By the New York Post Editorial Board
November 8, 2020
With several races still unresolved, Republicans are on track to make major gains in the House of Representatives — with women definitely leading the way.
Female candidates account for most of the seats that the GOP has wrested from the Democrats so far, and this year is likely to set a new record for the number of Republican women elected to the House (beating 2004’s 25). Two dozen have won already, and another seven may yet be declared the victors.
“The story of the night is the success of Republican women at the ballot box,” said Rep. Elise Stefanik (R-NY), who led the drive to recruit and elect more female candidates. “For all these naysayers, we have proven that strong, Republican women are the best candidates to put on the ballot.”
Several were sure things, running in safe red seats: Kat Cammack (Fla.), Marjorie Taylor Greene (Ga.), Mary Miller (Ill.-15), Lisa McClain (Mich.) and Diana Harshbarger (Tenn.).

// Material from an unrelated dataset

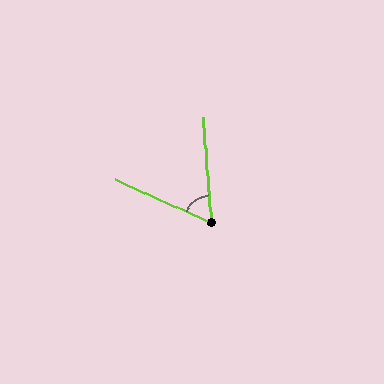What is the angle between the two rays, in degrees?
Approximately 62 degrees.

But others beat longer odds, including (so far) New York’s own Nicole Malliotakis as well as Maria Elvira Salazar (Fla.), Victoria Spartz (Ind.), Ashley Hinson (Iowa), Michelle Fischbach (Minn.), Yvette Herrell (NM), Kendra Horn (Ind.), Nancy Mace (SC) and Beth Van Duyne (Texas). Nearly all of them unseated Democratic incumbents.
The 2019-20 House had just 13 Republican women; Stefanik’s leadership may well see that figure triple.
All this, when Democrats had been smugly predicting they’d gain House seats, with women leading the way. Speaker Nancy Pelosi boasted on Election Day, “Tonight, House Democrats are poised to further strengthen our majority — the biggest, most diverse, most dynamic, women-led House majority in history.”To be fair, it was a team GOP effort that went far beyond Stefanik’s work: “The Republican Party vowed to make gains among GOP women, and it did because it prioritized the problem,” Olivia Perez-Cubas, a spokeswoman for WFW Action Fund, a super PAC to elect conservative women, told The New York Times. “We’re seeing that Republican women will win.”
Consider it all a surprising-to-some spin on Bey-oncé’s anthem: “Who run the world? (Girls).”